„Mehr Grün am Wegesrand“

Pflanzaktionen im Leipziger Nordosten

Hecken-Pflanzaktion in Kupsal. Foto: NABU Leipzig
Hecken-Pflanzaktion in Kupsal. Foto: NABU Leipzig

Der Verlust der Biologischen Vielfalt motiviert bereits seit vielen Jahren den NABU Leipzig in der Landschaft im Nordosten der Stadt gegenzusteuern, unter anderem mit Pflanzaktionen unter dem Motto „Mehr Grün am Wegesrand“. Am ersten Novemberwochenende war es wieder soweit.

 

Fleißige Helfer haben bei dem Arbeitseinsatz mehr als 1.000 Pflanzen in die Erde gebracht. Foto: NABU Leipzig
Fleißige Helfer haben bei dem Arbeitseinsatz mehr als 1.000 Pflanzen in die Erde gebracht. Foto: NABU Leipzig

Einsatzort war dieses Mal der Rand einer Landstraße in Kupsal, an der einige alte Obstbäume stehen. Sie führt entlang am Gelände einer Landwirtin mit Schweinen in Freilandhaltung. Das Gelände hat bereits einen Blühstreifen, vor dem nun noch eine Strauchhecke angelegt werden sollte, um eine Abgrenzung zur Landstraße zu schaffen. Vor allem aber hat diese Hecke einen großen ökologischen Mehrwert: Hecken bieten Schutz vor Wind und Bodenerosion, Überhitzung und Austrocknung. Hecken sind Lebensraum und Nahrungsquelle für Insekten, Vögel und andere Kleintiere, und Hecken sind wichtig für den Biotopverbund zudem bereichern sie die Kulturlandschaft. Und auch die Rasseschweine profitieren von dem natürlichen Zaun, der auch als Sicht- und Lärmschutz dient.
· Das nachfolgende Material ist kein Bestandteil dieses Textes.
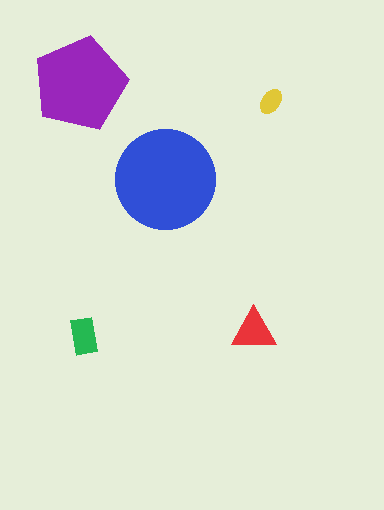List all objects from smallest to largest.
The yellow ellipse, the green rectangle, the red triangle, the purple pentagon, the blue circle.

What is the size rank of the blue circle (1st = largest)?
1st.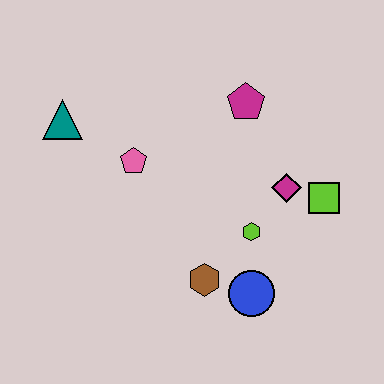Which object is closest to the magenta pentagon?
The magenta diamond is closest to the magenta pentagon.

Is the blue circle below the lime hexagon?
Yes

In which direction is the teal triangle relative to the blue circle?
The teal triangle is to the left of the blue circle.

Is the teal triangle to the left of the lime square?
Yes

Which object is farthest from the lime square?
The teal triangle is farthest from the lime square.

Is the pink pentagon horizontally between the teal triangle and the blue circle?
Yes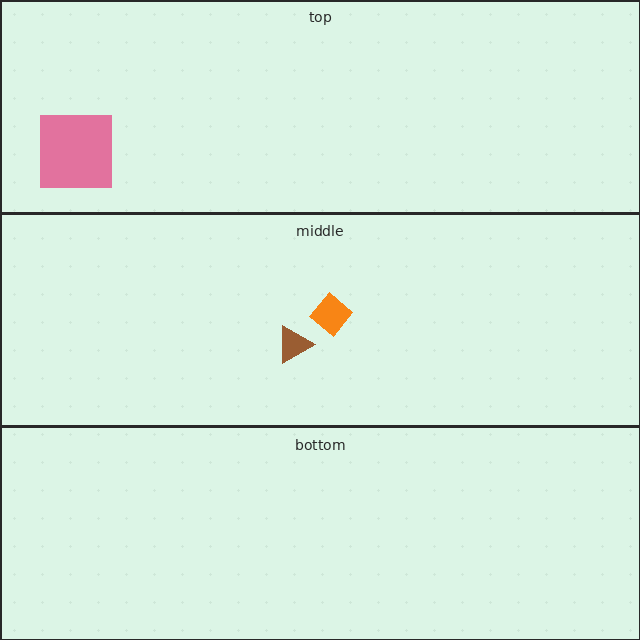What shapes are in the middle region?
The brown triangle, the orange diamond.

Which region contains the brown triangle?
The middle region.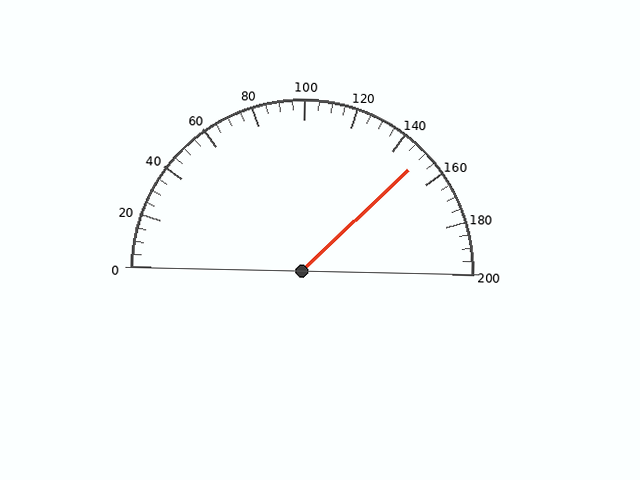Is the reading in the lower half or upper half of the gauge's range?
The reading is in the upper half of the range (0 to 200).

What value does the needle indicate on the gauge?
The needle indicates approximately 150.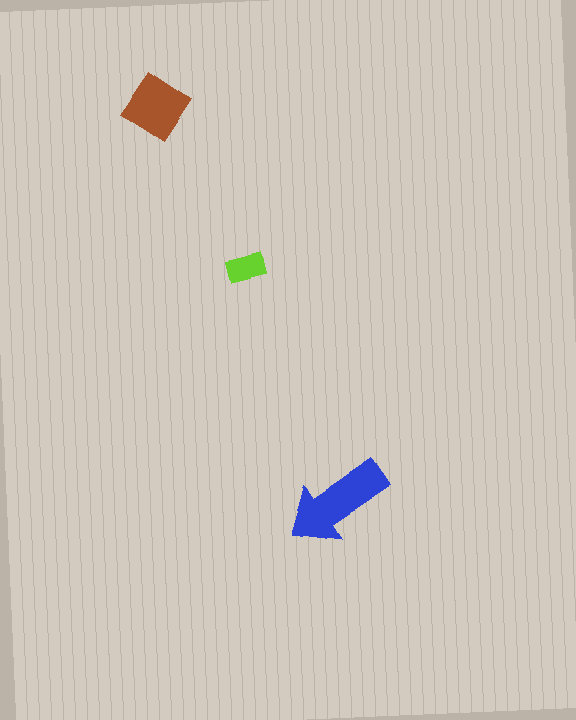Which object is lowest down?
The blue arrow is bottommost.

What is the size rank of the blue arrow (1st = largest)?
1st.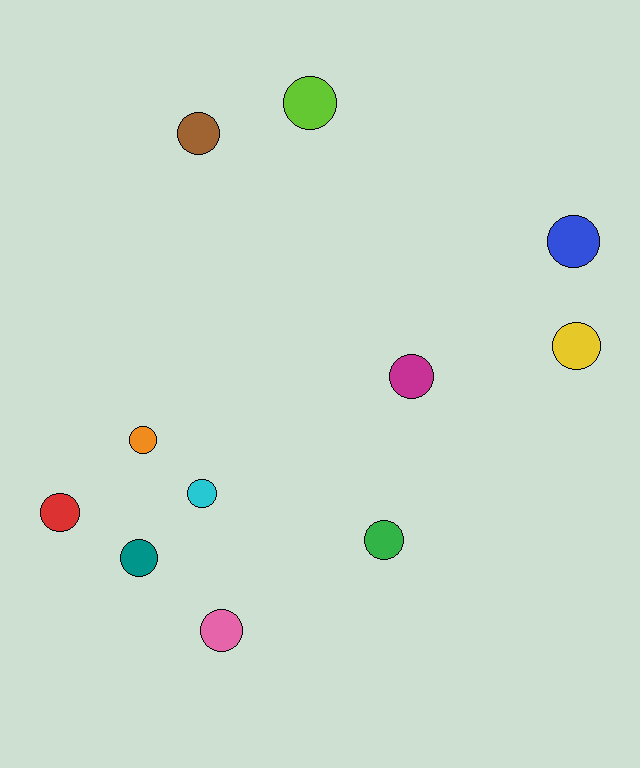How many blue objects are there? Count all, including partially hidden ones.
There is 1 blue object.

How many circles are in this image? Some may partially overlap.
There are 11 circles.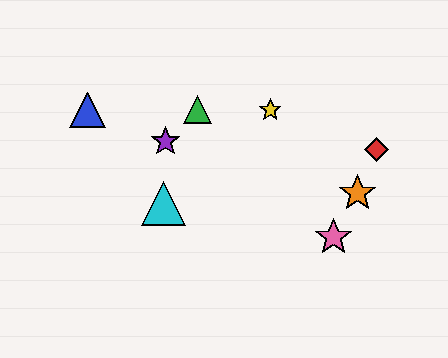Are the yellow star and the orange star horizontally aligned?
No, the yellow star is at y≈110 and the orange star is at y≈193.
Der NABU Leipzig hat im Biotopverbundprojekt die Planung für die Pflanzung übernommen. Fünfundzwanzig verschiedene, heimische Buscharten wurden ausgesucht, abgestimmt auf hier lebende Tierarten, die davon profitieren. Blühzeitpunkt und Höhe des Aufwuchses wurden bei der Auswahl und beim Setzen der Pflanzen beachtet genauso wie die Herkunft, denn einheimische Gehölze sind im Gegensatz zu exotischen Sträuchern für Vögel, Insekten und Co. wertvoll.

Für den 350 Meter langen Pflanzstreifen wurden bei dreireihiger Bepflanzung 1.050 Pflanzen benötigt, die in die Erde gebracht werden mussten. Gelungen ist das durch gute Vorbereitung. Pflanzreihen wurden vorher gekennzeichnet, damit eine spätere Pflege leicht möglich ist. Die verschiedenen Sorten wurden den geplanten Pflanzorten zugeordnet, dann wurden die Pflanzen in den Pflanzabständen ausgelegt. Und dann konnte es losgehen: Pünktlich 9 Uhr rückte eine Helferschar von fünfzehn Erwachsenen und drei Kindern an. Sie wurden von Landwirtin Maria Köhler sowie von Steffen Wagner vom NABU Leipzig begrüßt, dann gab es eine Einweisung in die geplante Pflanzung, danach legten die Helfer los, und engagiert wurden die 1.050 Pflanzen in einer Rekordzeit von vier Stunden fachgerecht in die Erde gebracht, es folgten noch Pflanzschnitt und reichlich Bewässerung. Der NABU Leipzig bedankt sich bei der Dorfgemeinschaft für die Unterstützung!

Ein zweiter Arbeitseinsatz lief zur selben Zeit in Hohenheida am Gülleweg, wo bereits seit mehreren Jahren im Herbst Pflanzaktionen des NABU stattfinden.